The NFC nail sticker is composed of a copper antenna in the form of an ultra-thin spiral. Its function is to capture the electromagnetic energy from an NFC reader and convert it into electrical current to power the LED. The coil is connected to the LED’s positive and negative terminals, allowing it to light up. To optimize performance and extend the LED’s lifespan, the circuit includes capacitors and resistors that regulate the current flow, (NFC LED, NFC Antenna).

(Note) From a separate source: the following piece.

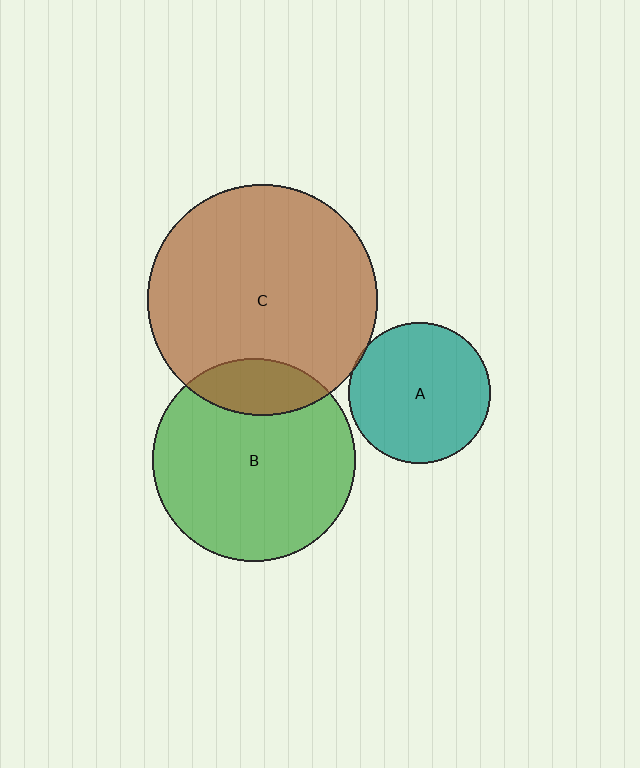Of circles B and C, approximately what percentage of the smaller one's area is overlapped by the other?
Approximately 15%.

To apply them, I had the help of a third person, as I wanted to experience the perspective and process of someone specialized in nail encapsulation.

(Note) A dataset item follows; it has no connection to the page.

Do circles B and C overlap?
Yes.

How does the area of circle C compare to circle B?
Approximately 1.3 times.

First, they applied polish, a semi-permanent gel coating that lasts for three weeks and cures under ultraviolet light. I chose a lilac shade.

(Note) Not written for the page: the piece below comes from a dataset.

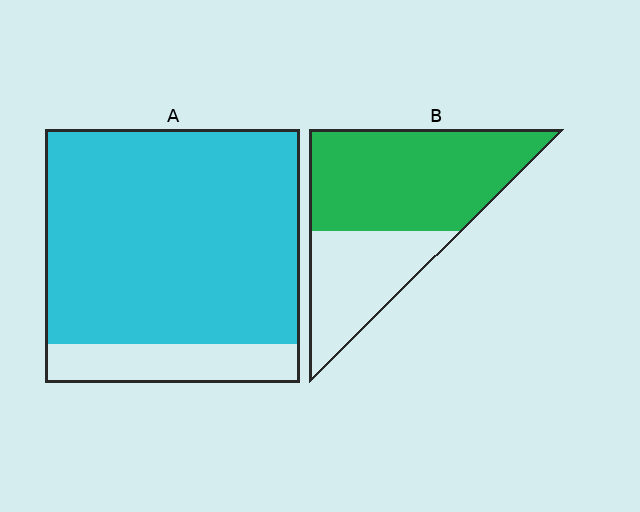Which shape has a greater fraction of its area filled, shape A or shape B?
Shape A.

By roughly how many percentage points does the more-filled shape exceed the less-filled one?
By roughly 20 percentage points (A over B).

Then, they placed the sticker. I tried two different positions, but it detached easily. The most suitable position was horizontal. To ensure its adhesion, several layers of translucent gel were applied over the sticker.
Note: The adhesive on the stickers may not be strong enough, so I recommend adding an extra adhesive for better fixation.
I2C & NFC¶
Both communication types are fascinating, and I had the opportunity to experiment with each. They have unique characteristics, which are highlighted in the comparison table below.
Comparison between I2C and NFC
| Feature | I2C (Inter-Integrated Circuit) | NFC (Near Field Communication) |
|---|---|---|
| Type of Communication | Synchronous serial communication | Short-range wireless communication |
| Operating Mode | Master-slave | Peer-to-peer, read/write, card emulation |
| Transmission Medium | Wired (SDA and SCL lines) | Wireless (radio frequency, 13.56 MHz) |
| Operating Distance | Centimeters to meters | Less than 10 cm |
| Data Transfer Speed | Up to 3.4 Mbps | Up to 424 kbps |
| Device Power Supply | Requires external power | Can operate without battery (powered passively from NFC reader) |
| Applications | Communication between sensors, EEPROM memories, microcontrollers | Mobile payments, access cards, data transfer between devices |
| Security | Depends on implementation, no default encryption | Can include encryption and authentication in some modes |
Results¶
In the video, I activate the NFC signal on my phone, which appears on my screen as "NFC and contactless payments." This technology enables wireless data exchange between devices and is used for payments, device pairing, and data transfer.
When the signal is active, the antenna (coil) amplifies the signal to power the LED.